Dr. Rita Bakshi, a gynecologist and in vitro fertilization specialist in New Delhi, says that although she sympathizes with Shanbaug, she believes that doctors take an oath to save life – not to assist patients in committing suicide.
“It goes against the oath,” she says.
She says that a court ruling in favor of letting Shanbaug die would set a dangerous precedent.
“If euthanasia becomes a law, it may become an easy way to get rid of the old and disable[d], which may be seen as a liability,” she says.
She says that passive euthanasia is also inhuman and could lead to corrupt practices.
“[How] can you stop food and water to a person and plan to kill him?” she asks. “There are corrupt people in every profession. I see it more as a matter of conscience than law and more so for a doctor.”
Lawyer Brijesh Kumar agrees that euthanasia defies the laws of nature.
“All the world religions have been preaching the value of life, from its beginning to its natural end,” he says. “How can we claim that a patient is never going to recover? There is always a hope.”

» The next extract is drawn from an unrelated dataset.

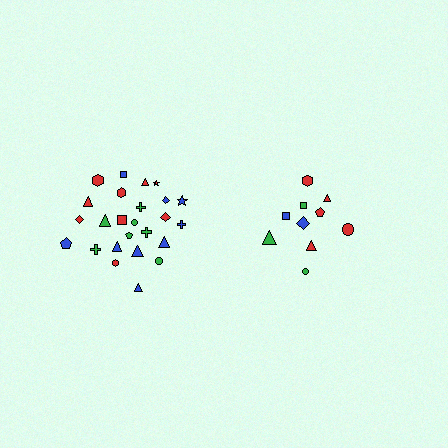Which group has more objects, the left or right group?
The left group.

Citing rampant corruption and widespread commercialization, the judges said euthanasia was an extremely important question in India because of the “unfortunate low level” of ethical standards to which the society has descended.
“The Court has to be very cautious that unscrupulous persons who wish to inherit the property of someone may not get him eliminated by some crooked method,” the judges wrote in their 141-page verdict.
The judges said they didn’t think Virani was trying to be unethical.
“We regard her as a public spirited person who filed the petition for a cause she bona fide regarded as correct and ethical,” the court said. “We hold her in high esteem.”
But it said the decision was ultimately up to the hospital staff, who by caring for her day and night for so many long years qualified as her next friend, not Virani, who only visited her a few times and wrote a book on her.
“Hence it is for the KEM hospital staff to take that decision,” the judges wrote. “The KEM hospital staff has clearly expressed their wish that Aruna Shanbaug should be allowed to live.”